A Brief History of Chinese Internet Censorship

A Brief History of Chinese Internet Censorship

One of the sharpest challenges yet to China’s stifling attempts at Internet censorship comes in the form of a lowly alpaca. Actually, the alpaca-like creature starring in online videos and lining Chinese store toy shelves is a mythical “grass-mud horse” — whose name in Chinese sounds just like a vulgar expression involving a sex act and, well, your mother. Bawdy as it may seem, an Internet children’s song about the animal, full of lewd homophones, has emerged as a galvanizing protest against the Communist government’s efforts to ban “subversive” material — political dissent, most importantly — from the web. Purportedly a harmless fantasy, the wink-wink, giggle-giggle creation is a virtual thumb in the eye of China’s unblinking censors.

For as long as there’s been an Internet, China has sought to monitor and control how its citizens use it. That’s no small task in the world’s most populous country, which now has more web-surfers — some 253 million — than America. Technology known as “the Great Firewall” blocks web sites on an array of sensitive topics , while tens of thousands of government monitors and citizen volunteers regularly sweep through blogs, chat forums, and even e-mail to ensure nothing challenges the country’s self-styled “harmonious society.” Together this massive network of Internet nannying is imperiously called “the Golden Shield Project.” Thousands of websites are blocked outright, and destinations such as YouTube, Flickr and Wikipedia are heavily restricted. Web users in Internet cafes — where the vast majority of Chinese go online — must supply personal information in order to sign on.

Ironically, it was U.S. technology firms that created much of the technology supporting the Great Firewall, and companies such as Google, Yahoo and Microsoft have taken tough criticism from human rights advocates for tolerating the country’s censorship. “I simply don’t understand how your corporate leadership sleeps at night,” the late Rep. Tom Lantos, a Holocaust survivor, told tech representatives at a 2006 House hearing.

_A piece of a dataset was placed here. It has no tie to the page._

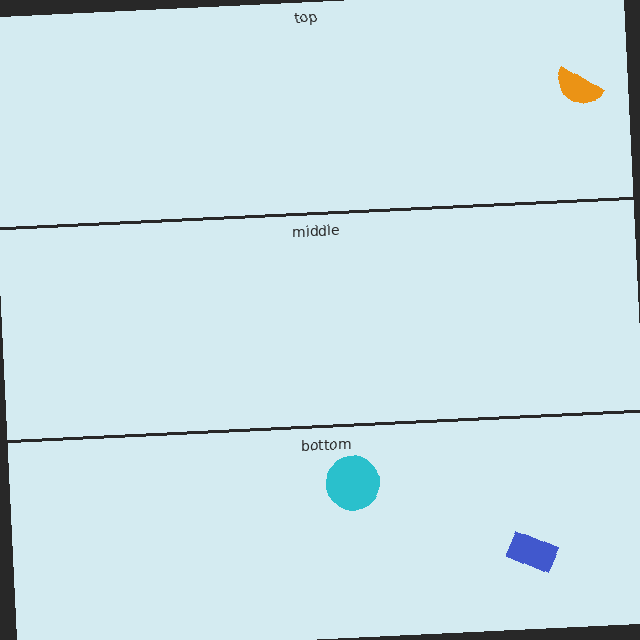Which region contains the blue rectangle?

Yahoo has taken the most heat, after it acknowledged giving the government information that led to the imprisonment of at least one Chinese journalist. Google has established a separate web site for China, Google.cn, that it self-censors to satisfy Chinese authorities. The search giant argues that offering a limited set of information in China is better than no information at all.

The government’s rules for what’s permissible online are sweeping and, like much of its rhetoric, vague. News, for instance, should be “healthy” and “in the public interest.” Audio or video content must not damage “China’s culture or traditions.” And nothing must challenge the Communist party. The guidelines leave many media outlets and web surfers baffled. Last December, for example, the New York Times reported that its website had been inexplicably blocked, while earlier in the year the BBC’s English language content was just as surprisingly unblocked, with visitors on Chinese computers quickly jumping from about 100 to 16,000. James Fallows of the Atlantic writes that such “selective enforcement” can lead to the most stifling restriction of all — self-censorship: “The idea is that if you’re never quite sure when, why and how hard the boom might be lowered on you, you start controlling yourself, rather than being limited strictly by what the government is able to control directly.” Not like most Chinese care, though. A recent Pew Research Center survey found that 80% of Chinese think the Internet should be managed or controlled, and 85% think the government should be responsible for doing it.

Internet controls were loosened in advance of last year’s Beijing Olympics, and many western journalists saw scant sign of the Golden Shield, as the Internet was kept largely unfettered during the games. Restrictions have tightened again, however, especially since December, when democracy supporters used the Internet to circulate the “Charter 08” petition challenging the government. That crackdown, in part, has fed the grass-mud horse craze and similar online double entendres designed to flout the government’s role as Big Brother. As one Chinese blogger told the Times, even with the most modern technology trying to hold them back, people will find a way to express themselves. “It is like a water flow — if you block one direction, it flows to other directions, or overflows.”